The Lahu National Development Party (လားဟူအမျိုးသားဖွံ့ဖြိုးတိုးတက်ရေးပါတီ; abbreviated LNDP), sometimes spelled La Hu National Development Party (LHNDP), is a minor political party in Myanmar.

The party contested the 1990 general election, and one candidate, Deinel Aung, won a seat in the Pyithu Hluttaw, representing Mongping Township, Shan State. However, his victory was not recognized by the military, which seized power shortly after the elections.

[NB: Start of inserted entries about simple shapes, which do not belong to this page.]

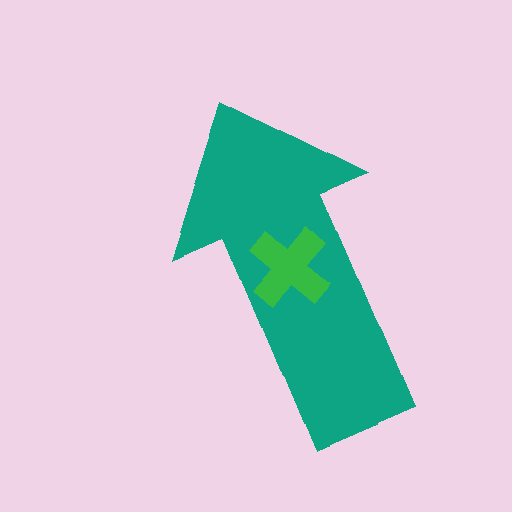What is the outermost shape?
The teal arrow.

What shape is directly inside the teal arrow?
The green cross.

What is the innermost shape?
The green cross.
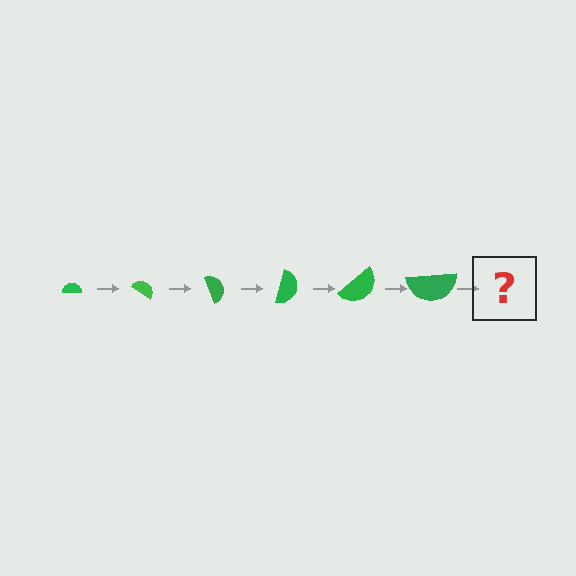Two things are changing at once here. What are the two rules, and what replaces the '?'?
The two rules are that the semicircle grows larger each step and it rotates 35 degrees clockwise each step. The '?' should be a semicircle, larger than the previous one and rotated 210 degrees clockwise from the start.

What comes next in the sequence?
The next element should be a semicircle, larger than the previous one and rotated 210 degrees clockwise from the start.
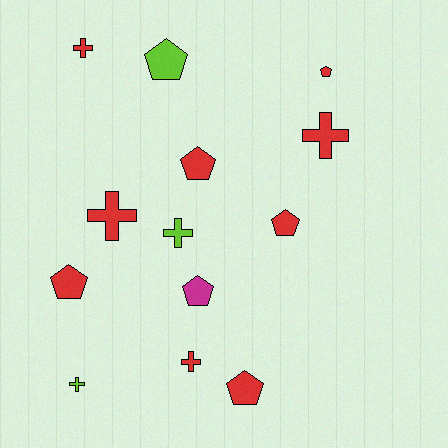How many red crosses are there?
There are 4 red crosses.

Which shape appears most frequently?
Pentagon, with 7 objects.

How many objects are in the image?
There are 13 objects.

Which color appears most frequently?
Red, with 9 objects.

The party was registered again on 29 April 2010 to contest the 2010 general election. The party won 3 seats in the 2015 general election. After the 2021 coup, the LNDP did not re-register, taking an anti-coup stance. This stance was reportedly highly supported, and led to the LNDP overtaking the Lahu Democratic Union (LDU) as the primary Lahu party.